Since 2014, the Nigerian army has been using CS/VP3 Bigfoot MRAPs (Mine Resistant Ambush Protected Vehicles) from China’s Poly Technologies, one of the country’s largest arms exporters.

In late 2021, Nigeria ordered and received more of these tanks. Another Chinese company, Norinco, is also a leading supplier to Nigeria’s military. Following a $152m contract in 2019, Nigeria received its first batch of Norinco battle tanks and self-propelled artillery in April 2020.

This is despite a row over claims by the Paris-based Africa Intelligence group that some of the Norinco equipment had technical problems shortly after arrival. It reported that Chief of Army Staff General Ibrahim Attahiru in March 2021 had “warned Norinco that it could be excluded from future equipment supply contracts after mobile units it supplied ran into technical problems shortly after they were delivered to the army last November.”

When the story was repeated by local publication African Military Blog, the Nigerian army’s director of information, Brigadier General Mohammed Yerima dismissed it as a “work of the author’s imagination”. The African Military Blog quickly apologised and retracted the claim.

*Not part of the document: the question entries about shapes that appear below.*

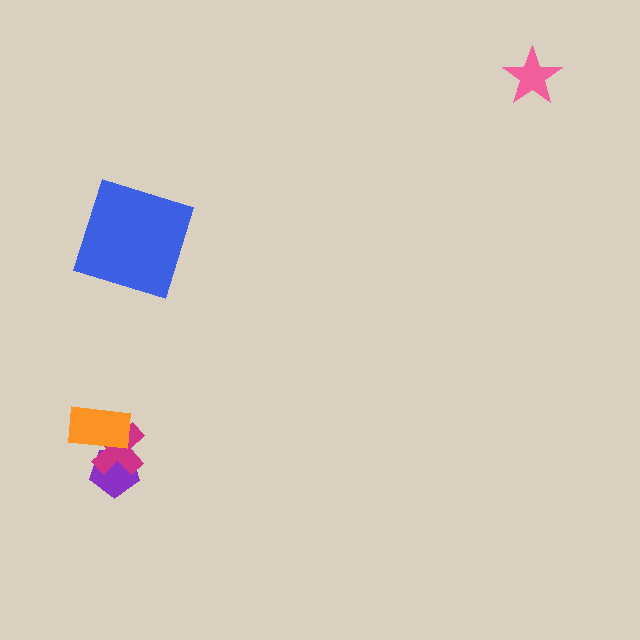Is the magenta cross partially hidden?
Yes, it is partially covered by another shape.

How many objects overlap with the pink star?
0 objects overlap with the pink star.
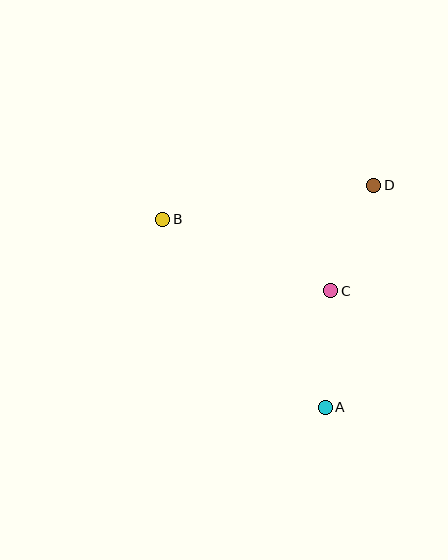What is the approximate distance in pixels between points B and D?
The distance between B and D is approximately 214 pixels.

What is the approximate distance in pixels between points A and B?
The distance between A and B is approximately 248 pixels.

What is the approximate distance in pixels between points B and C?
The distance between B and C is approximately 182 pixels.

And Nigeria’s army is still very much in business with Norinco.

At the end of last October, 60 more Type-89 tracked infantry fighting vehicles (IFVs) were received from Norinco, and inducted into the Nigeria army service at the Army School of Infantry, Jaji, Kaduna.

The relationship looks set to expand further. Their closest rivals are likely to be Russia’s arms sales teams who are stepping up efforts to expand operations in Nigeria as part of their West Africa strategy.